I’m comfortable with these, but for the most part, I think that text message group threads should die a quick and painful death. They are pretty much everything I hate about the digital age wrapped up in one perfectly complete package.

They are a completely unnecessary form of hyper-connection.

At first blush, group text chats seem like an easy way to coordinate with large groups of people. And they should be. We exist now in a post-Facebook events world, in a world where you might not have everyone’s email to coordinate a long weekend away. If you need a yes or no answer from a lot of people, why send multiple texts when you can just organize everyone into one spot? I get it. I truly do. And if we only used group text messages for this purpose, I’d probably be okay with them.

But somewhere along the way, group messages transformed into the anxiety-fueling Frankensteins they are today. They’ve become bloated with too many participants. I’ve been in group chats where there are seven, eight, nine, even 10 folks, and they’re actual hellscapes. I don’t know when we decided that group threads were akin to Twitter, where everyone had to share a meme or a funny joke that had absolutely nothing to do with the topic at hand, but this is an impulse that needs to be buried. Cool, Sharon. I’m happy you finally were able to wrap your arms around the “I’m going to tell my kids this was…” meme, but I’m really just wondering if you’re bringing a dessert to this dinner party.

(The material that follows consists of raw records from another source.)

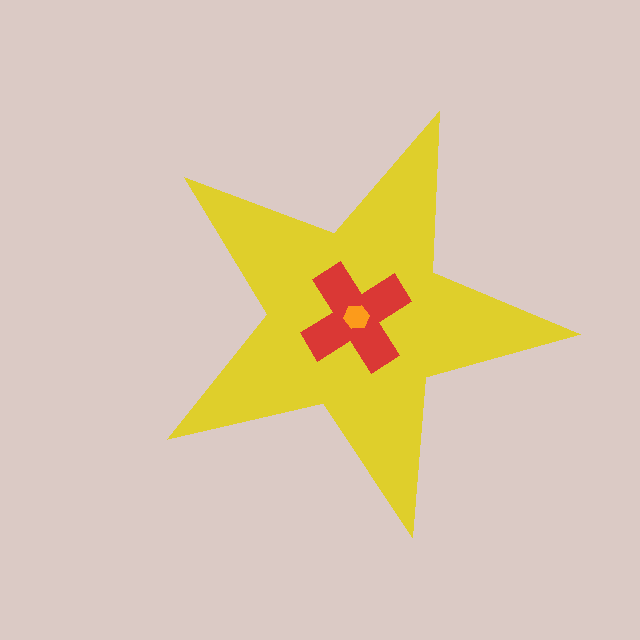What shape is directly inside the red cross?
The orange hexagon.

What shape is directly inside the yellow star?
The red cross.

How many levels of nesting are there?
3.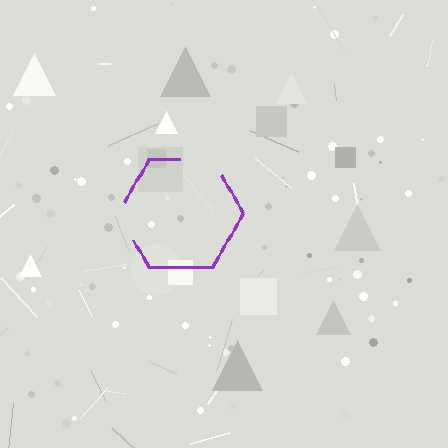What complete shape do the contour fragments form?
The contour fragments form a hexagon.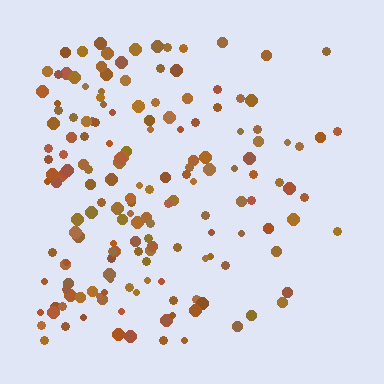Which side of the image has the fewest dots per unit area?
The right.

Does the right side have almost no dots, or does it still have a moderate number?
Still a moderate number, just noticeably fewer than the left.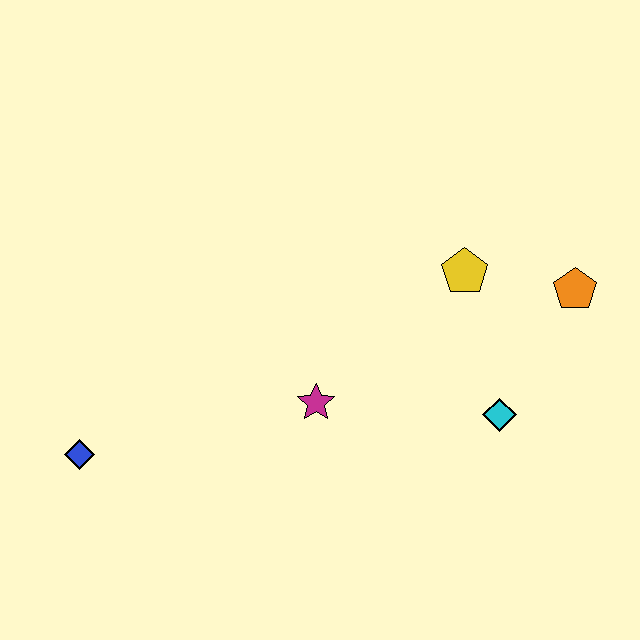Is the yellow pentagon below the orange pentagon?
No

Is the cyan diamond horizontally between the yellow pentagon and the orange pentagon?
Yes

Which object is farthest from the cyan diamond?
The blue diamond is farthest from the cyan diamond.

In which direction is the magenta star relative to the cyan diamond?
The magenta star is to the left of the cyan diamond.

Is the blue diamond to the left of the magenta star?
Yes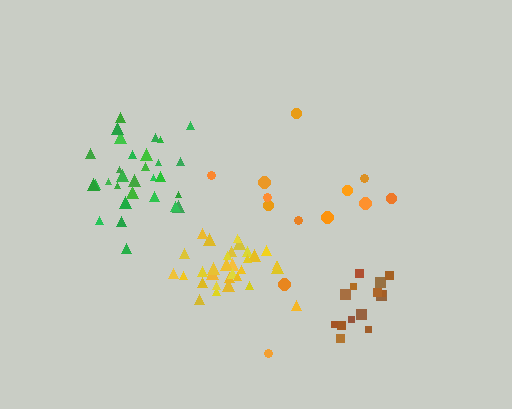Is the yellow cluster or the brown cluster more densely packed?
Yellow.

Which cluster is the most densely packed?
Yellow.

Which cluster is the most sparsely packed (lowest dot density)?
Orange.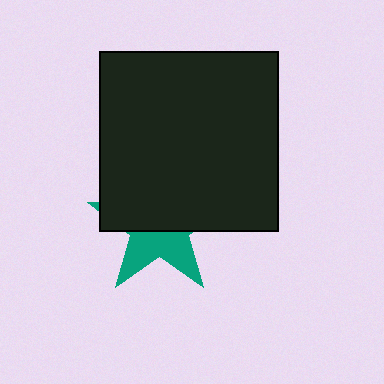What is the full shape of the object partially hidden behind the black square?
The partially hidden object is a teal star.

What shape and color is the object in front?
The object in front is a black square.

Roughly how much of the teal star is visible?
A small part of it is visible (roughly 41%).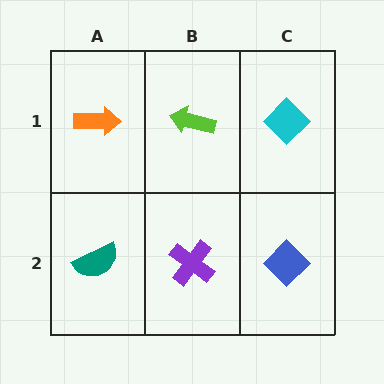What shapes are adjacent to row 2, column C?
A cyan diamond (row 1, column C), a purple cross (row 2, column B).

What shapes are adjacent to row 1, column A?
A teal semicircle (row 2, column A), a lime arrow (row 1, column B).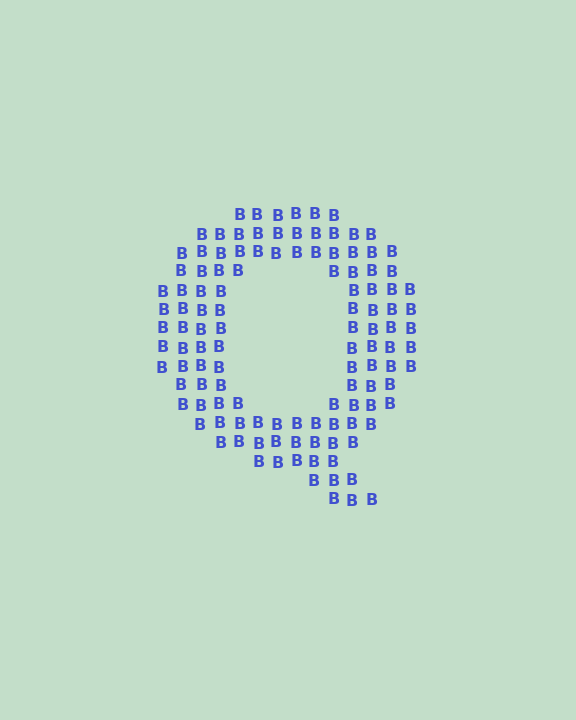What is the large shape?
The large shape is the letter Q.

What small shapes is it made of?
It is made of small letter B's.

Having too many people in a group chat seems to be the kiss of death for these forms of communication. Anyone who has ever checked their phone after an hour away to see that they’ve got 100 notifications in a group chat knows that there is a particular anxiety that comes with being so far behind in these kinds of chats.

I’m not alone in these anxieties, it turns out. Ask anyone of your friends (or anyone on Twitter, like I did) and you’ll be hit with a torrent of opinions that align with mine.

“They’re the worst,” says Jordan Guskind, 30. “Anything over four people is madness, and normally for a trip or get-together, which should be an email.” Guskind hits on an important point here — it’s the scale of the group chats. Usually, with five people or under, you get a typical volley of texts back and forth. It never feels out of control, and you’re pretty much able to keep up.

Over five people, though? The wheels fall off. I can’t tell you how many times I’ve been in a group chat and put my phone down to do something, only to hear it buzzing every 15 seconds with a new text message. It’s maddening. Guskind recalls the horror of chats that are too large with this one harrowing tale. “I was recently put into a 20-plus person ‘networking chat,’ which asked the initial chat members to add people and ‘grow the network,’” she says. “I almost lost my mind and immediately left because it gave me so much anxiety.”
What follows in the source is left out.